Extra layer of security with two-step verification

Adding a verification code to your account can make it a lot harder for your personal information to be accessed by people you don’t want.
29/09/2022 | 5 minutes

What is two-step verification?

Two-step verification is an extra security measure for your online accounts that can help reduce the risk of unauthorised access. While it’s not a guarantee of complete protection against cyber crime, it makes life more difficult for online villains.  

Anyone trying to get into your accounts would not only need to work out your username and password, they’d also need to get hold of your phone. So, we recommend you use two-step verification wherever it’s offered. 

How does two-step verification work?

When you sign in to online accounts on a website using two-step verification, you’re asked to enter your password and a verification code that’s sent to your phone, either by text message, email or using a security app like Google Authenticator.

Do all companies offer two-step verification?

Many already do, with more companies being required to by the Australian Communications and Media Authority (ACMA). Some of the companies and services that have two-step verification include:

  • Australian banks
  • Australian Government sites like myGov
  • Telstra
  • Google
  • Social media sites including Facebook, Instagram, Twitter, Tumblr, Reddit
  • Dropbox
  • Apple
  • Amazon
  • Microsoft.

How do I set up two-step verification?

Google was one of the first companies to offer two-step verification. So, let’s use their steps as an example of how to set it up.
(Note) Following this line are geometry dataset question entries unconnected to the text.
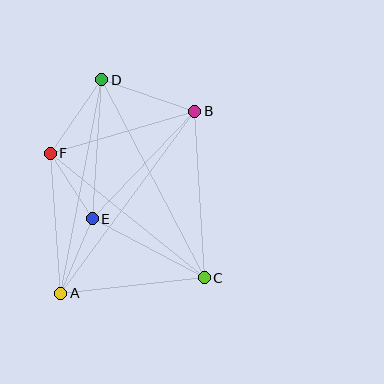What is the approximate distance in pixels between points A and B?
The distance between A and B is approximately 226 pixels.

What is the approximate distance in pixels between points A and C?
The distance between A and C is approximately 144 pixels.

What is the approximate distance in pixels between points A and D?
The distance between A and D is approximately 217 pixels.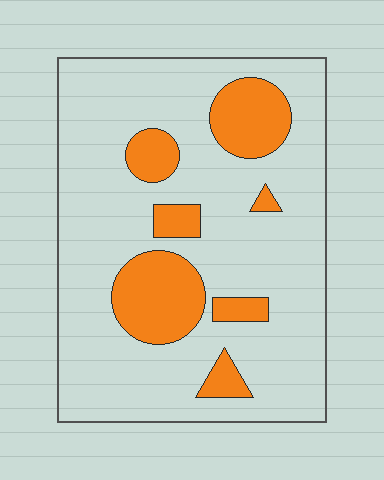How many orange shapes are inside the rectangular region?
7.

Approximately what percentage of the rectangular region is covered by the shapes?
Approximately 20%.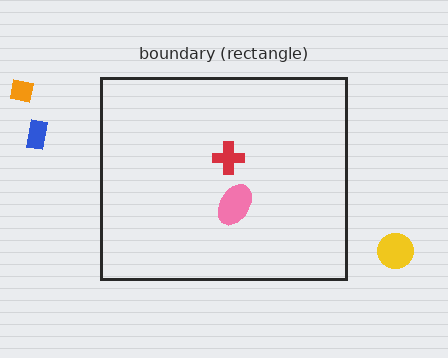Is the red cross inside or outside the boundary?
Inside.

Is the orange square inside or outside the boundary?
Outside.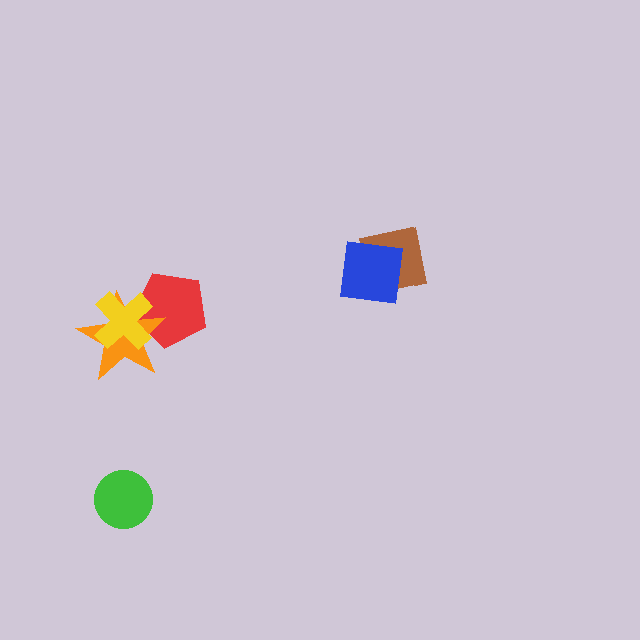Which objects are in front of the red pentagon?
2 objects cover part of the red pentagon: the orange star and the yellow cross.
  1. Go to Google's two-step verification and select Get started
  2. Enter your Google email and password
  3. Select Start setup
  4. Add your mobile phone number. (If you use Google Voice, this should not be your Google Voice number).
  5. Verify your phone number by entering the six-digit code Google sends you
  6. Choose whether to add the computer or device you are using as a trusted device
  7. Confirm that you want to turn on two-step verification. 

Is there another way to receive the verification code?
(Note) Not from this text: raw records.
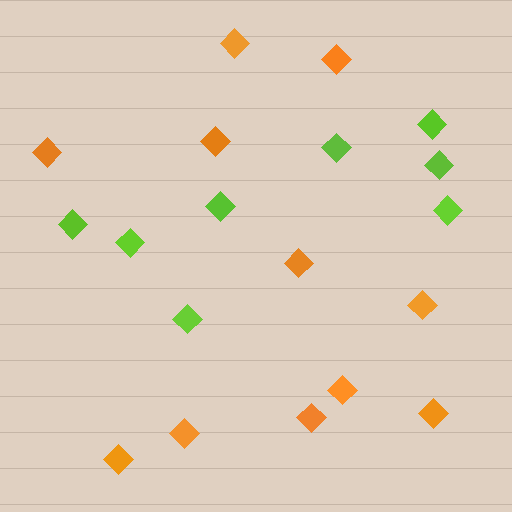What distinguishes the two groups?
There are 2 groups: one group of lime diamonds (8) and one group of orange diamonds (11).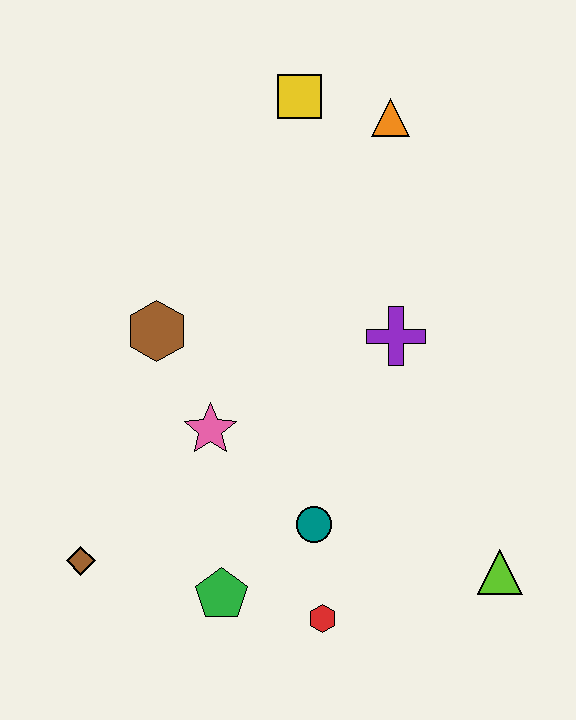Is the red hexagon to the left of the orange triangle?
Yes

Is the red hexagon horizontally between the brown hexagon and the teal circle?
No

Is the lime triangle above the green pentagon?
Yes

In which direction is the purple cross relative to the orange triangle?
The purple cross is below the orange triangle.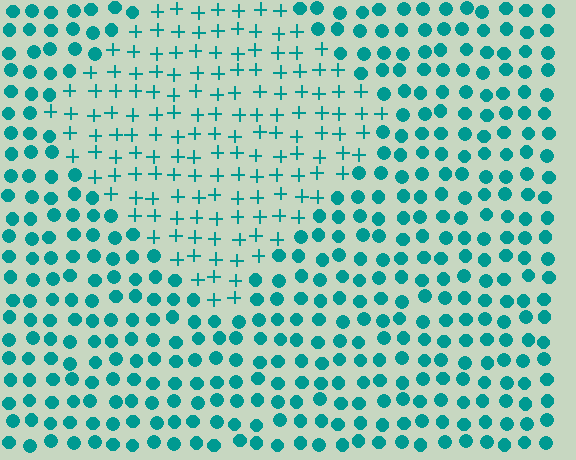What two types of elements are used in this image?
The image uses plus signs inside the diamond region and circles outside it.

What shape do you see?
I see a diamond.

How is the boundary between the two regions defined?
The boundary is defined by a change in element shape: plus signs inside vs. circles outside. All elements share the same color and spacing.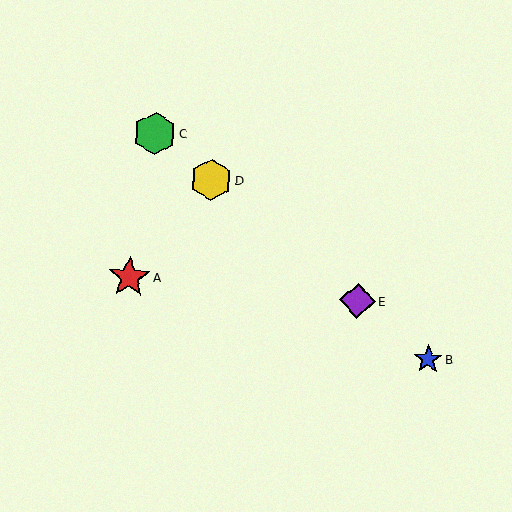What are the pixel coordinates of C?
Object C is at (155, 133).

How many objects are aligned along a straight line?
4 objects (B, C, D, E) are aligned along a straight line.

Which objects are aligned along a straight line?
Objects B, C, D, E are aligned along a straight line.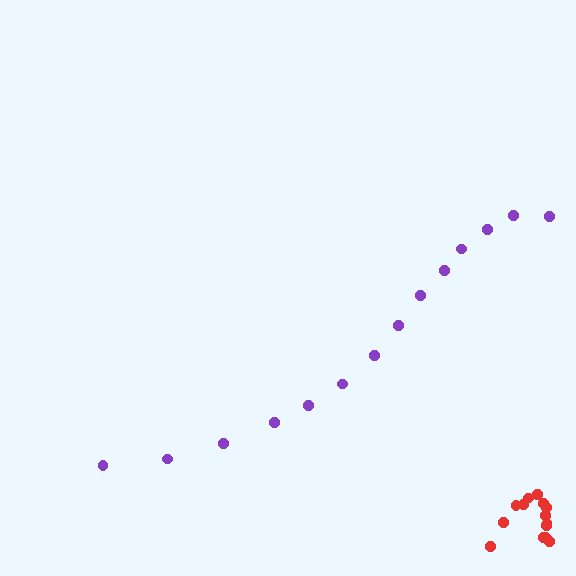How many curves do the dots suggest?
There are 2 distinct paths.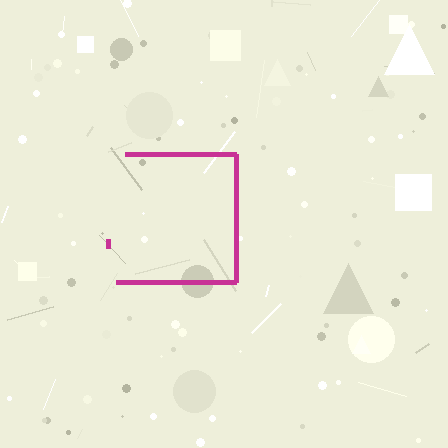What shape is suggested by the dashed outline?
The dashed outline suggests a square.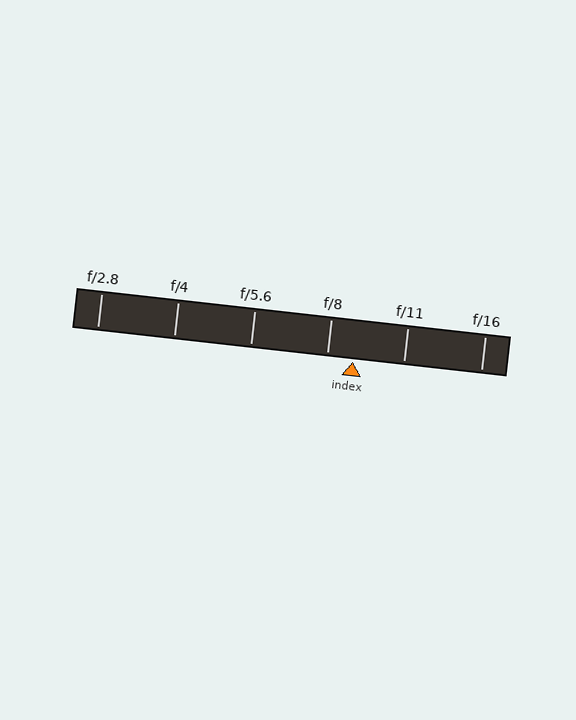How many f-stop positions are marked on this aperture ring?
There are 6 f-stop positions marked.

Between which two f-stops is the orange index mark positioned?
The index mark is between f/8 and f/11.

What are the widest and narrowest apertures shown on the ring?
The widest aperture shown is f/2.8 and the narrowest is f/16.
Some apps or services can send you the code by email or with a voice call. 

You can also use apps such as Google Authenticator to generate your verification code on your phone. 
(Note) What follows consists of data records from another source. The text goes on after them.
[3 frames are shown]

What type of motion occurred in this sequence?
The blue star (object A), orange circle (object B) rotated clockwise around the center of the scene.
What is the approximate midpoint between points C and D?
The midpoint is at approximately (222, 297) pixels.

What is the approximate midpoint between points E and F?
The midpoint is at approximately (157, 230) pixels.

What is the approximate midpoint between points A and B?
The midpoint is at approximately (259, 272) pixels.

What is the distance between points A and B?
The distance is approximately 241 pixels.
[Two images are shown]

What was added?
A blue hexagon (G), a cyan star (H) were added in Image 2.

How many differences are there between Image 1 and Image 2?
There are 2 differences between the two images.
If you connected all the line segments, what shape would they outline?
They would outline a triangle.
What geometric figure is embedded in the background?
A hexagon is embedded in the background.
Google Authenticator can generate verification codes for your Google Account and for a range of other apps and services. You’ll need to turn on code generation in the security settings of the app or service itself. 

How do I use Google Authenticator?

Facebook is one of the popular apps that uses Google Authenticator for two-step verification. So, let’s use Facebook as an example of how you could use it.

  1. Sign in to Facebook with your username and password
  2. On a computer, open the top menu bar on the right-hand side, or on a phone, select the More menu at the bottom left
  3. Go to Settings
  4. In General Account Settings, select Security and login
  5. In Security and login select Use two-factor authentication
  6. Follow the prompts to set up two-step verification.

The next time you sign in to Facebook you’ll be asked to provide two-step verification. Here’s what will happen:

  1. Sign in to Facebook with your username and password
  2. Facebook will ask you to enter a six-digit code
  3. Open Google Authenticator
  4. Google Authenticator will generate a code
  5. Enter the code in the relevant field on Facebook.

Why is two-step verification important?

While two-step verification isn’t mandatory for most types of accounts, it’s a simple step that adds an extra level of security to your accounts and makes it harder for criminals to steal your information. 

What you need to do as a Telstra customer

If you’re a Telstra customer, you’ll need to use two-step verification to manage or make changes to your account and services through My Telstra, on the phone or in store.  

This will help us make sure we’re talking to you and not someone pretending to be you. 

Using two-step verification is a mandatory step for Telstra customers following the introduction of new customer identity verification rules by ACMA.

Check your contact details

Make sure your contact details are up to date in the My Telstra app, and that you have your current mobile contact number on your account. That way, you can receive a one-time code to verify your identity when you get in touch with us. Here’s how: 

  1. Sign in to the My Telstra app 
  2. Select Profile 
  3. Select Personal Details.

Set up a Telstra PIN

All our customers will need to have a Telstra PIN from October onwards to securely log into the My Telstra app. The good news is that it’ll only take a moment to set up and you can do it right now: 
  1. Sign in to the My Telstra app
  2. Select Profile 
  3. Select Security Settings 
  4. Go to Telstra PIN and Face/Fingerprint ID.